Goblin Bombardment, on the other hand, is a stone-cold bomb. It’s at its best in aggressive decks, but I’d play it in any red deck with a bunch of creatures. It provides tons of pressure and board control, but it’s also a surprisingly powerful tool against Adventure cards. Cards with Adventures only go on the Adventure if the spell side resolves; if its target gets removed, it goes straight to the graveyard. Goblin Bombardment invalidates the Adventures of cards like Beluna’s Gatekeeper, Gingerbread Hunter, and any other Adventure that targets one of your creatures.

Green

Honorable Mentions (not for Limited)Doubling Season, Hardened Scales, Parallel Lives, Primal Vigor, Prismatic Omen, Unnatural Growth

Defense of the Heart

Limited is all about playing to the board, so most opponents will have enough creatures to trigger Defense of the Heart. If they decide to hold their creatures back, that’s also pretty beneficial. This isn’t great in decks with a super low curve; you want to get impactful creatures with this. A few cards like Hamlet Glutton and Beanstalk Wurm are perfect. That said, while getting Grizzly Bears isn’t ideal, that still works out to two 2/2s for four mana, so you are still on-rate. It’s just not as much value as possible.

Garruk’s Uprising

Garruk’s Uprising is similar to Hatching Plans in that it takes a bit of conscious deckbuilding to make it work, but it has a strong payoff. When your biggest creatures replace themselves, it puts your opponents in a tough position, especially if they need to trade multiple creatures for your one. Providing trample gives you a bit of inevitability, as chump blocking no longer becomes an option.

Ground Seal

Ground Seal is the epitome of just barely fine. It’s best in a deck filled with bargain cards, as a two-mana enchantment that draws a card is okay bargain fodder. It’s always your 23rd card, but one that replaces itself. It can also have some incidental value as a sideboard card in a format with Fell Horseman, Back for Seconds, and Tenacious Tomeseeker as value-generating cards.

Season of Growth

The Enchanting Tales cards are riff with secret multicolor cards, with Season of Growth secretly acting as a GW card. It’s at its best in a deck with Role-granting cards like Royal Treatment and Besotted Knight. These provide plenty of draw triggers for Season but open you up to blowouts with your Adventure cards. GW isn’t the best archetype, but this can provide a value engine to help make the most of your weaker cards.

Utopia Sprawl

One-mana accelerates are incredibly powerful. Utopia Sprawl requires you to have a lot of Forests, but you needed that anyway to help cast this on turn one. Getting to choose the color it taps for is excellent in WOE, as the format encourages abundant splashes with powerful cards and creatures with off-color Adventures. Getting a mana advantage is a great way to leap ahead of your opponent from turn one, leaving them in the dust.

Conclusion

WOE’s Enchanting Tales has been a blast to play with in Limited. Many cards are useful in the Limited format, from roleplayers in specific decks to cards worth building around. Many of the enchantments that aren’t playable feel like exciting pulls unlike some of the rares in BRO’s bonus sheet.

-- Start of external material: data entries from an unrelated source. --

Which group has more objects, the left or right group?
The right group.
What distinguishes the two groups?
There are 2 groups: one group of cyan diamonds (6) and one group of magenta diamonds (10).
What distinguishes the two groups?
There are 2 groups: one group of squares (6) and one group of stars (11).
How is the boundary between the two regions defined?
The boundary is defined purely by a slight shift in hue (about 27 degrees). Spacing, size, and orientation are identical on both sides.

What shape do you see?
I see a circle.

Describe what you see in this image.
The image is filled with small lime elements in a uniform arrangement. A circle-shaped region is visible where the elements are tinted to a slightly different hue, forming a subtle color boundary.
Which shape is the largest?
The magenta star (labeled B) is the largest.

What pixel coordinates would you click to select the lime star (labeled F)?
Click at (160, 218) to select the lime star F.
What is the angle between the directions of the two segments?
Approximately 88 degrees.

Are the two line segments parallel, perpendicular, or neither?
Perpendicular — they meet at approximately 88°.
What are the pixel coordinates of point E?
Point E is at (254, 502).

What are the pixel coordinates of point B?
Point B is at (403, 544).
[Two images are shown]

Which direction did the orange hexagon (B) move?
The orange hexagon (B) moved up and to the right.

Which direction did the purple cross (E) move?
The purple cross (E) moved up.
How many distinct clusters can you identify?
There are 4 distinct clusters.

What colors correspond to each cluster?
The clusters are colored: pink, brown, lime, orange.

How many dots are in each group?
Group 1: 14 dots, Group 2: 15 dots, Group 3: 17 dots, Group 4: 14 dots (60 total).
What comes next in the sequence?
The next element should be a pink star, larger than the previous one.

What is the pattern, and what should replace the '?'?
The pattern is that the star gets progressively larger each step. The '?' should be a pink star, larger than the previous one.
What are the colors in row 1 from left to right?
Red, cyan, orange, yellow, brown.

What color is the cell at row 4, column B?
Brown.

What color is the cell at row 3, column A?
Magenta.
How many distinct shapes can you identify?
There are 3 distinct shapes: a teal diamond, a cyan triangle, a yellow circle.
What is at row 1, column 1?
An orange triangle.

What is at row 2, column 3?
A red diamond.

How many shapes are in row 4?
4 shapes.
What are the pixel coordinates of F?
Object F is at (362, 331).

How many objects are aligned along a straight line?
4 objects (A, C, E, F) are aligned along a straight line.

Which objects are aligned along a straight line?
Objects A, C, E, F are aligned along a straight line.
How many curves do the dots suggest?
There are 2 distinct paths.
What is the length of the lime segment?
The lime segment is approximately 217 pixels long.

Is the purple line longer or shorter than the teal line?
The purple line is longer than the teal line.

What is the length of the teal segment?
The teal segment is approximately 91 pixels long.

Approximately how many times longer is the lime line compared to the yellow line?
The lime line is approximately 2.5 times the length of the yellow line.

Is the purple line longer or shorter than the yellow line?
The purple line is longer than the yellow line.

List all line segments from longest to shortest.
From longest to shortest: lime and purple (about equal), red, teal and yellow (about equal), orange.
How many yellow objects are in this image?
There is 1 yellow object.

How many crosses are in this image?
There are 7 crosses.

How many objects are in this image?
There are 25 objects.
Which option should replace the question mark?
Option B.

Understanding which Enchanting Tales are worth playing helps deepen your ability to deckbuild. They can provide extra dimensions to your decks and let you play with older cards you might not have seen before. Magic, and especially Limited, is all about context, so viewing these cards through the lens of their current format instead of the older one is a great way to elevate your Limited game.